Klares, blaues Licht ging von ihm aus, füllte ihn aus. Zu anderen Zeiten hätte man gesagt, es entrücke ihn. Aber zu ihrer Zeit klang das schon zu weit hergeholt.

Jeden Abend erschien dieses Licht ganz zuverlässig im Fenster auf der anderen Straßenseite. Sie hatte vergessen, wann sie sich angewöhnt hatte, es genauer zu betrachten, in ihm zu versinken wie in dem Meer, von dem es kündete, es zu kosten wie ein Versprechen, das man süß einander zuflüstern mochte.

Mittlerweile erwartete sie es schon fast sehnsüchtig. Hatte sich einen Stuhl an ihrem Fenster so zurechtgerückt, dass sie es auch gut in Augenschein nehmen konnte – stundenlang ohne Anstrengung. Es brannte die ganze Nacht. Erst am Morgen, wenn es Zeit wurde, die Träume hinter sich zu lassen und sich für den neuen Tag zu rüsten, erlosch es, und sie begab sich zu Bett. Es machte keinen Unterschied. Keinen Unterschied, wie der Rhythmus der Stadt, des Lebens normalerweise zu sein hatte. In dieser Zeit war nichts normal, und Leben und Stadt schienen ihr so fern, viel weiter als das kleine, blaue Licht der Nacht, das sie durch die dunklen Stunden trug, die sie sonst nicht zu bewältigen meinte.

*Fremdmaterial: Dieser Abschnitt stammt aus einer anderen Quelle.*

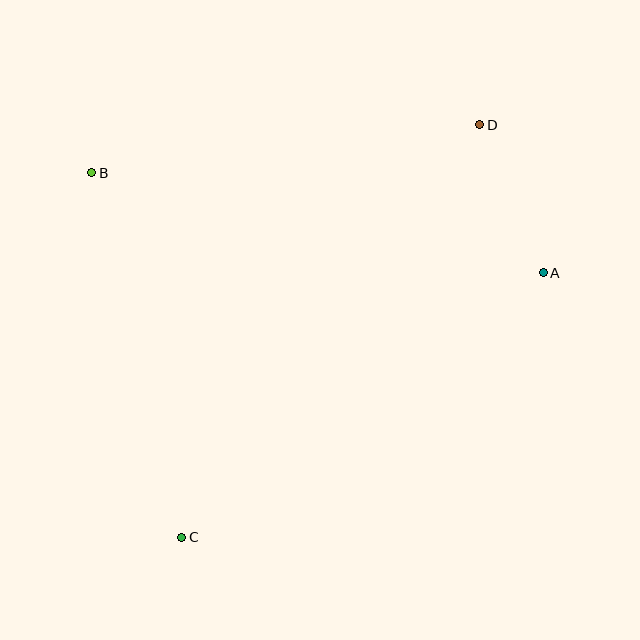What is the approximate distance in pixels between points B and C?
The distance between B and C is approximately 375 pixels.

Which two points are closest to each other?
Points A and D are closest to each other.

Noch nie hatte sie diesen späten Monaten etwas abgewinnen können, aber in diesem Jahr gaben sie sich besonders erdrückend. Trübseligkeit zog sich über die Gesichter der Menschen, als klar wurde, dass diese Zeit andauern würde. Trübseligkeit zog sich über die Stadt, und ihre Seele und hätte sie schier aufgefressen, wenn sie nicht dieses kleine, blaue Licht dort drüben entdeckt hätte. Dieses Licht, das in sich die Hoffnung und Verheißung all der Stunden zu tragen schien, auf die so viele warteten.

Sie blinzelte, aber das Licht blieb. So lehnte sie sich zurück – Abend für Abend und überließ sich diesem Schein im Fenster auf der anderen Straßenseite.

Sie hatte nur eine vage Idee davon, wer dort wohl lebte. Ein-, zweimal hatte sie gemeint, eine Person, ein Gesicht diesem Raum mit dem ihr nun so vertrauten Licht zuordnen zu können, wenn sich unten auf der Straße die Tür des anderen Hauses öffnete. Wahrscheinlich hatten sie sich noch nie gegrüßt. Wahrscheinlich würden sie sich unten auf der Straße nicht einmal erkennen, nur höflich einander Platz machen, wie es in diesen Monaten so üblich zwischen den Menschen geworden war. Die Welt war klein geworden, seit man vom Fußweg auf die Straße trat, um die anderen passieren zu lassen. Zu klein, wenn man in einer Stadt lebte. Zu klein, wenn man auf Radfahrer, Autofahrer, Kinder, Hunde achten wollte.

Aber sie war nun auch schon lange nicht mehr hinunter auf die Straße gegangen. Ihre Knie waren alt, sie war alt und es leid, anschließend kaum mehr die Stufen hinauf zu ihrer Wohnung zu gelangen. Blieb man besser gleich oben, man ersparte sich das Elend.

Aber die Abende, die Nächte – sie waren so lang, so endlos lang. Bis sie jenes kleine, blaue Licht im gegenüberliegenden Fenster entdeckt hatte. Seitdem war es einfach geworden. Sie rückte ihren Stuhl zurecht, wartete und versank dann im Schauen. Lange und intensiv studierte sie dieses Blau auf der anderen Straßenseite. Es schien ihr ganz natürlich und das wollte viel heißen in dieser Zeit, in der so vieles anders geworden war. In einer Zeit, die keiner erwartet, noch je einer gewollt hätte.

Doch nun war es ja da, und es war gut, dass es da war. Beinahe lächelte sie über diesen Gedanken. Mochte schon sein, dass das Alter da seine Streiche mit ihr spielte. Bestimmte Dinge sollte man nicht erleben müssen. Es war besser, man konnte vorher gehen. Aber sie war eben einfach immer noch da und so musste man sich halt arrangieren.

Auch an diesem Januarmorgen schaute sie hinaus, während im Zimmer auf der anderen Straßenseite eine Kinderhand einen Schalter betätigte wie immer zu diese Zeit, und der kleine, blaue Globus im Fenster wieder erlosch.